Two hours later Derrick returned and said that Mike would be needing to sleep on our floor for the night.  I said that was fine, even thought our apartment was 700 square feet with only a paper-thin screen door separating our bedroom from the living room.  But I felt sorry for Mike, so Derrick went to get the air mattress so Mike would sleep more comfortably on our hardwood floor.

The problem?  We had only one way to blow up said mattress, which was with the same wet vac that had just been used in reverse suction to inhale the turd-floats.  We looked at the hard floor and the limp mattress.  We looked at each other.  What could we do?

We dumped the slop out of the vacuum, swished a little water through it, and pumped up that mattress.  I found some blankets and started making up the bed, which now smelled like an outhouse.

“Is Mike okay?”  I asked him.  “This must be so embarrassing for him.”  Derrick gave me a puzzled look.

“You know, he actually seems fine.  He’s just upset that he’s missing Dave Letterman.”

“What do you mean?”

“Yeah, he just keeps saying over and over, ‘I’m missing Letterman.  I gotta get this done so I can watch Letterman.  I can’t go to sleep without watching Letterman’  It’s weird.”

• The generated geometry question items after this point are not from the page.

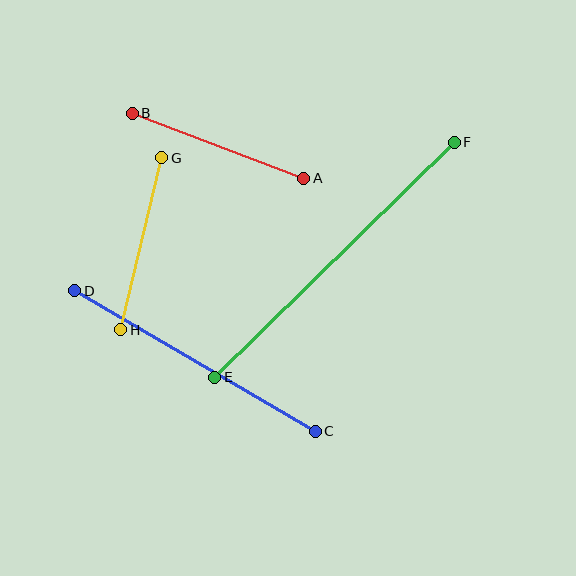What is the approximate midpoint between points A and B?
The midpoint is at approximately (218, 146) pixels.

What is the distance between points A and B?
The distance is approximately 183 pixels.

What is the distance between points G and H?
The distance is approximately 177 pixels.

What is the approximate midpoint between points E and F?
The midpoint is at approximately (334, 260) pixels.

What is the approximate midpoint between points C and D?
The midpoint is at approximately (195, 361) pixels.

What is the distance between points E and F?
The distance is approximately 336 pixels.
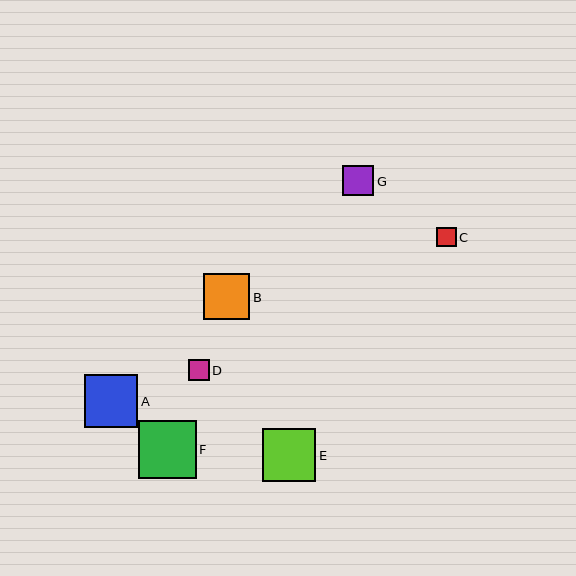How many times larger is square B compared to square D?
Square B is approximately 2.2 times the size of square D.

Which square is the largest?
Square F is the largest with a size of approximately 58 pixels.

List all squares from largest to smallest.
From largest to smallest: F, A, E, B, G, D, C.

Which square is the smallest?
Square C is the smallest with a size of approximately 19 pixels.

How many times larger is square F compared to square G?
Square F is approximately 1.9 times the size of square G.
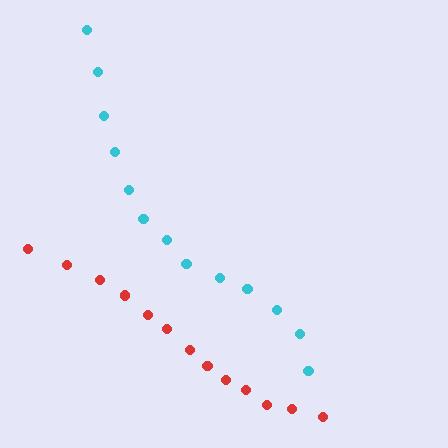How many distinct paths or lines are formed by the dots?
There are 2 distinct paths.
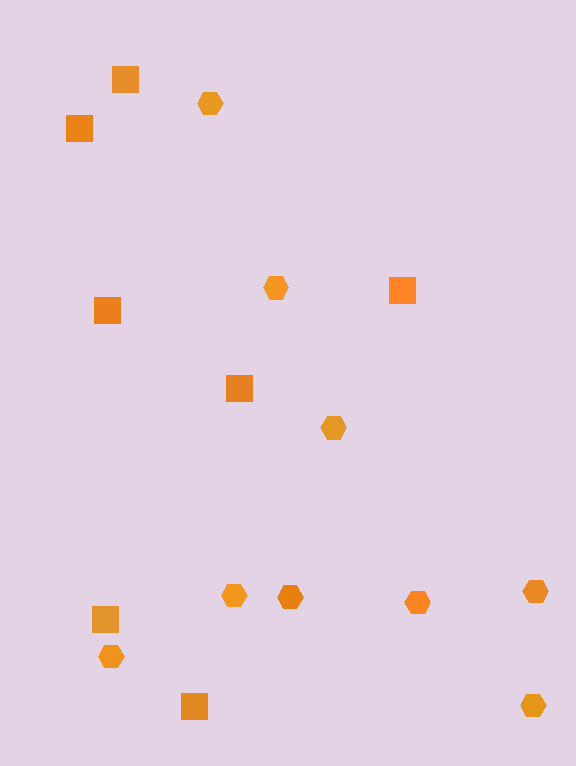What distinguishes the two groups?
There are 2 groups: one group of hexagons (9) and one group of squares (7).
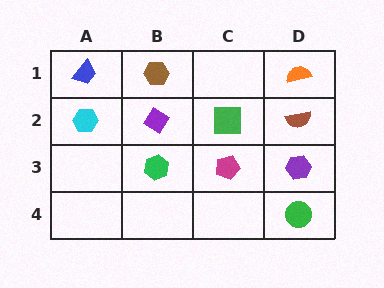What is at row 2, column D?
A brown semicircle.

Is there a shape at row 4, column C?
No, that cell is empty.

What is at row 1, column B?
A brown hexagon.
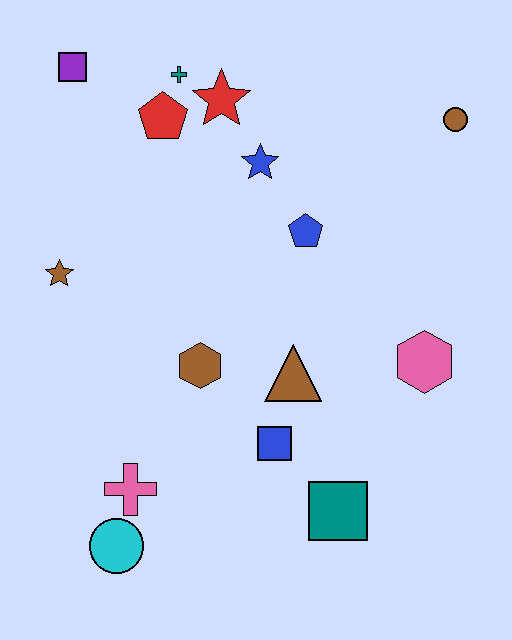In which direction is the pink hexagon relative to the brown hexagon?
The pink hexagon is to the right of the brown hexagon.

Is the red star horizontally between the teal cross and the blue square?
Yes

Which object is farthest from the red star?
The cyan circle is farthest from the red star.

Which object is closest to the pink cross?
The cyan circle is closest to the pink cross.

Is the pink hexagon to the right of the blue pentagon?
Yes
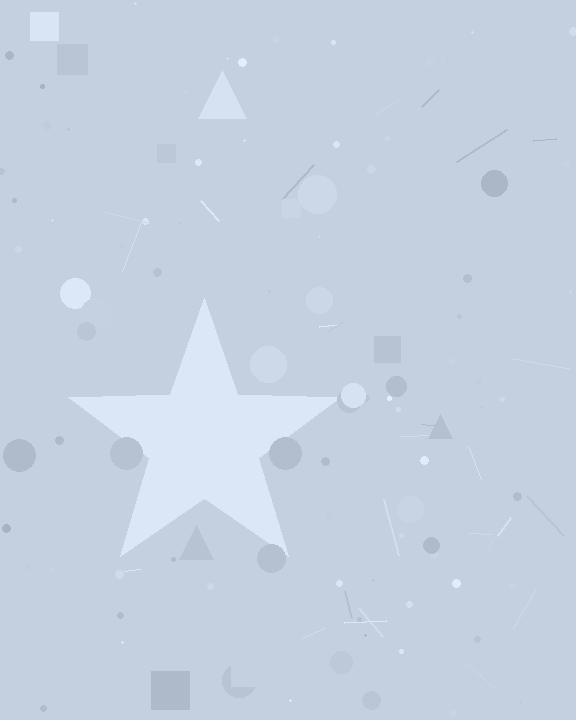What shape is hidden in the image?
A star is hidden in the image.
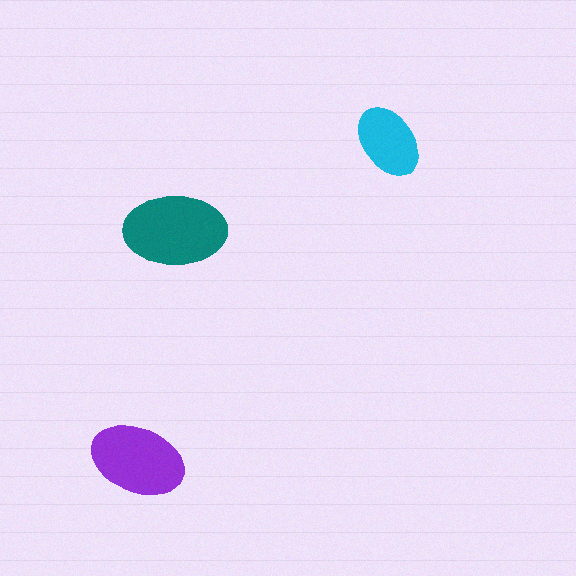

“That is weird.”  Weird…ya think??

Nonetheless, Mike knocked on our door a few minutes later–changed but not showered (have mercy!)–and gruffly thanked us for use of our floor as he swept past and made himself at home on the air mattress.  He looked around for the remote and in an instant Tonight’s Top Ten list was blaring against our walls.  At first I thought he barely spoke to us because he was humiliated; a fifty-year old man wading in someone else’s waste, what could be worse?  But watching him laugh cheerfully along with the late-night comic, I realized that I was judging someone else by my own value system.  He couldn’t have cared less about the poo.  He really did just want to watch Letterman.

I’m glad we were able to help him out with that.  The next morning, we burned the air mattress.

Derrick’s comment:

Jen has uncharacteristically forgotten a couple of details:

The sewer main in front of our complex was actually crushed by roots from a very large oak tree. So … Mike’s apartment wasn’t only the lowest point in our apartment complex. No. His, was the lowest point for 6–7 city blocks. That meant, when ever old lady Harris flushed her toilet (2–3 blocks away) it ended up in Mikes apartment.

Also, we aren’t talk ing about an over flowing toilet like the one caused by a flushed tennis ball. No. I’m talk ing about an eruption that leaves human feces plastered all over the ceiling (no kidding). It was really … errr … spectacular (if that’s the right word?). — sorry about the gross visual.

Also, lest some of you refuse to ever shake my hand again. I didn’t actually end up cleaning up the place. We called a professional HAZMAT crew. Again, no kidding.

Now … I wish Jen would move past the gross stories about human waste and placentas. I fear some might think I had my family living in less than desireable locations. Instead, I think she should move on to stories about the apartment complex that housed most of the ‘cast’ from the Boom Boom Room (the local strip club).